Chez Dimitri Bortnikov, il est toujours question de vie et de mort. L’auteur russe de langue française se dit « ouvreur de tombes » : il se confronte à ce qui échappe au langage et fait parler les muets, les fous, les morts. 

On sait peu de choses de Dimitri Bortnikov. Dans la vie comme dans ses romans, il aime conserver une part de mystère, de mystique même. Il naît en URSS sur les bords de la Volga, à Samara en 1968. Son enfance est marquée par son arrière grand-mère, puissante figure maternelle qui l’accompagne telle une ombre dans son existence comme dans ses romans, elle plane, toujours présente. « Je n’ai jamais voulu être écrivain » confie-t-il volontiers.

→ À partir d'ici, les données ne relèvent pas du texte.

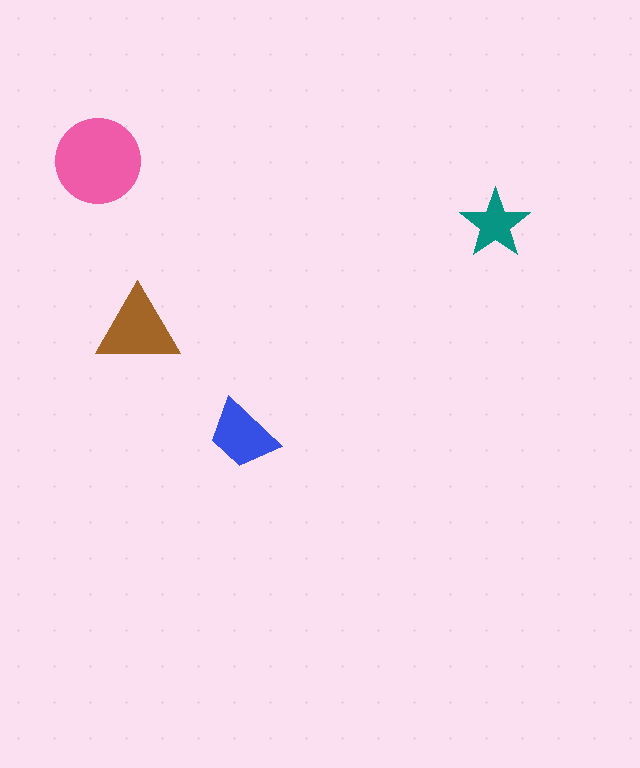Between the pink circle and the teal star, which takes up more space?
The pink circle.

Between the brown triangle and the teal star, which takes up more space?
The brown triangle.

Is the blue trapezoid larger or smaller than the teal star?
Larger.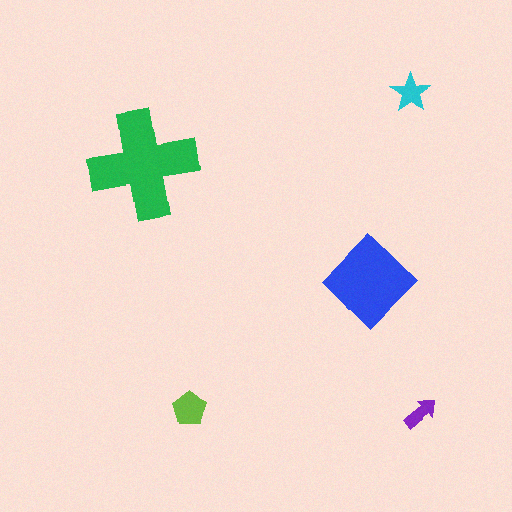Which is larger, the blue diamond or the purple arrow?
The blue diamond.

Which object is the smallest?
The purple arrow.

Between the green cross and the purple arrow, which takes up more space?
The green cross.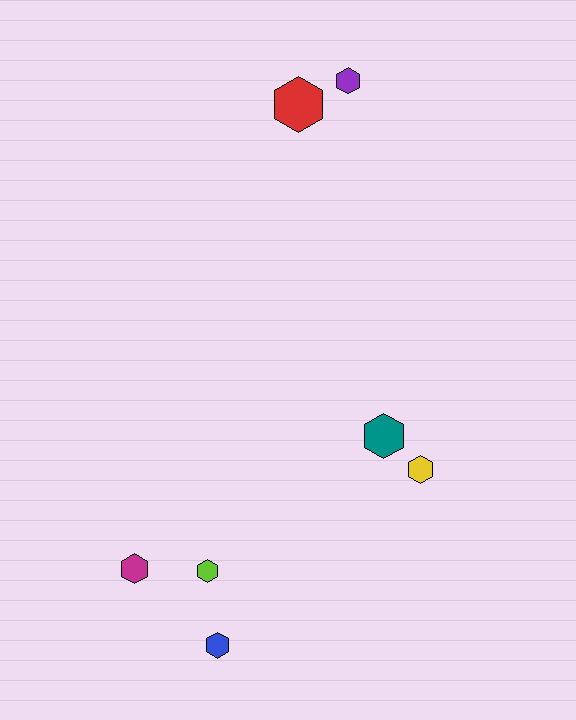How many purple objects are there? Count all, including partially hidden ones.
There is 1 purple object.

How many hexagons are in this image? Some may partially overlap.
There are 7 hexagons.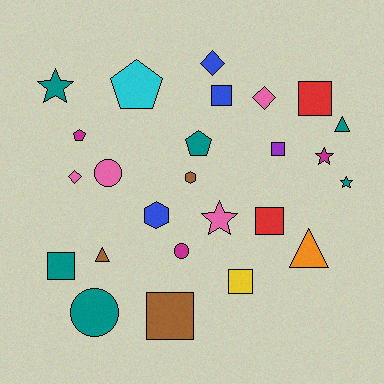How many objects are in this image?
There are 25 objects.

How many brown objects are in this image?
There are 3 brown objects.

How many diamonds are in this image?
There are 3 diamonds.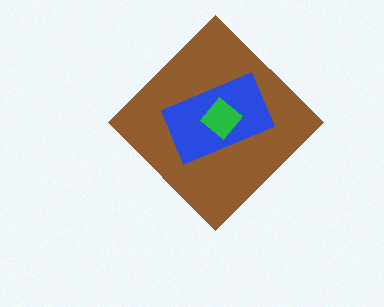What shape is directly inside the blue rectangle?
The green diamond.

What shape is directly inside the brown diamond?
The blue rectangle.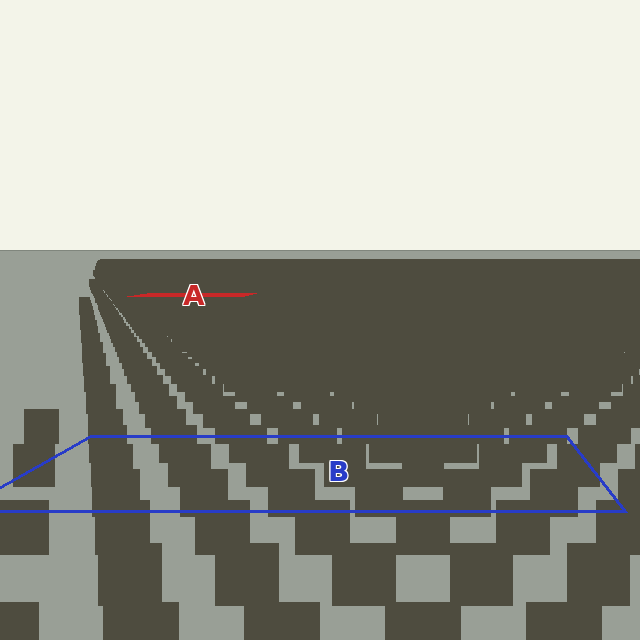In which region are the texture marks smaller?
The texture marks are smaller in region A, because it is farther away.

Son rêve ? Devenir médecin, mais en vain. Il commence à écrire après son arrivée à Paris en 2000 (où il réside toujours). D’abord en russe, sa langue maternelle. Son premier roman, Le syndrome de Fritz reçoit le Booker Prize l’année de sa publication, en 2002, ainsi que le Prix du best-seller national. Son deuxième roman, Svinobourg (Le Seuil, 2005), a été salué par la critique.
Il passe définitivement au français en signant Furioso en 2008, puis le roman Repas de morts en 2011. Changer de langue dans l’écriture, c’est comme mourir dans sa langue maternelle et renaître dans sa langue d’adoption, raconte-t-il. La langue justement, est révoltée, provocante, pleine de néologismes, de ponctuations étranges et de métaphores loufoques. Emprunter une langue lui offre une liberté de mouvement, une licence poétique qui n’a pas de fin.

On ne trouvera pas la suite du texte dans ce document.